CDS in ABAPとCDS on HANAの違い:SAPデータモデルの最適化を理解する

1. イントロダクション

  • SAPのデータモデルにおいて重要な役割を果たすCore Data Services (CDS)。
  • ABAP環境とHANA環境でのCDSの違いを理解することで、最適なデータ処理の選択が可能になる。

2. CDS in ABAPとは?

  • 概要:
    • CDS in ABAPは、ABAP開発環境で定義されるCore Data Servicesビューを指す。
    • ABAPアプリケーション層で実行されるCDSビューで、データの抽出や集約を行うためのロジックが含まれている。
  • 主な特徴:
    • ABAPプログラムから直接呼び出せる。
    • ABAP Dictionaryに統合されており、既存のABAPスキルを活用しやすい。
    • SQLスクリプトの拡張として、既存のABAPコードとの互換性が高い。

3. CDS on HANAとは?

  • 概要:
    • CDS on HANAは、HANAデータベース上で直接定義されるCDSビューを指す。
    • データベース層で実行され、高速なデータ処理を実現するために最適化されている。
  • 主な特徴:
    • データベース層での処理が中心であり、パフォーマンスが向上。
    • HANAのインメモリ処理をフルに活用し、大量データのリアルタイム処理が可能。
    • HANA特有の機能(例えば、計算ビューやインメモリ処理)と組み合わせて使用できる。

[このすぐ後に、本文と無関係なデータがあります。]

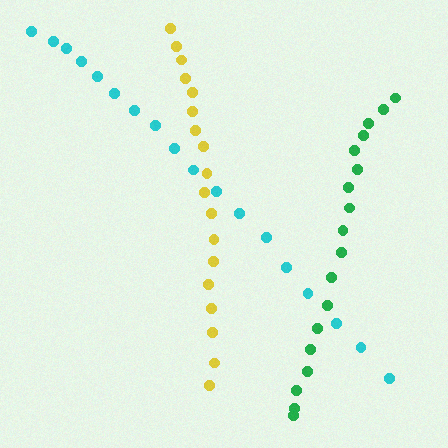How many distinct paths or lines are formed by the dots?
There are 3 distinct paths.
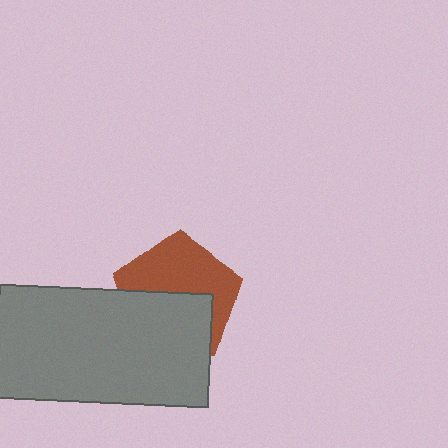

4. CDS in ABAPとCDS on HANAの主要な違い

  • 処理の実行場所:
    • CDS in ABAP: ABAPアプリケーション層での実行が中心。
    • CDS on HANA: データベース層での実行が中心で、高速なデータ処理が可能。
  • パフォーマンス:
    • CDS on HANA: HANAのインメモリ技術を活用することで、大量のデータ処理に優れたパフォーマンスを発揮。
    • CDS in ABAP: アプリケーション層で処理されるため、パフォーマンスはHANAほど高くないが、ABAPのビジネスロジックと密接に統合できる。
  • 統合と拡張性:
    • CDS in ABAP: ABAPの既存環境やツールと統合しやすく、開発者にとって親和性が高い。
    • CDS on HANA: HANA固有の機能と密接に統合されており、より高度なデータ処理が可能。

5. 実際の使用シナリオ

  • CDS in ABAPの使用例:
    • 複雑なビジネスロジックを含むデータ抽出が必要な場合。
    • ABAP環境内で完結するレポートやアプリケーションに適用。
  • CDS on HANAの使用例:
    • 大量データのリアルタイム分析や集約処理が必要な場合。
    • 高パフォーマンスを要求されるダッシュボードや分析アプリケーションで使用。

6. 選択基準とベストプラクティス

  • ABAP環境の優位性を活かす場合:
    • ビジネスロジックが複雑で、ABAPコードとの統合が求められる場合、CDS in ABAPが適している。
  • HANAのパフォーマンスを重視する場合:
    • 大量データの高速処理が求められる場合、CDS on HANAを選択すべき。
  • 混合使用の検討:
    • 必要に応じて、CDS in ABAPとCDS on HANAを組み合わせて使用することで、両者の強みを最大限に引き出すことが可能。

7. まとめ

  • CDS in ABAPとCDS on HANAは、異なる層で動作するが、それぞれの特性を理解し適切に使い分けることで、SAPシステムのパフォーマンスと効率性を最大化できる。
  • 自社の要件に合わせた最適なCDSの選択が、データ処理の効果を大きく左右する。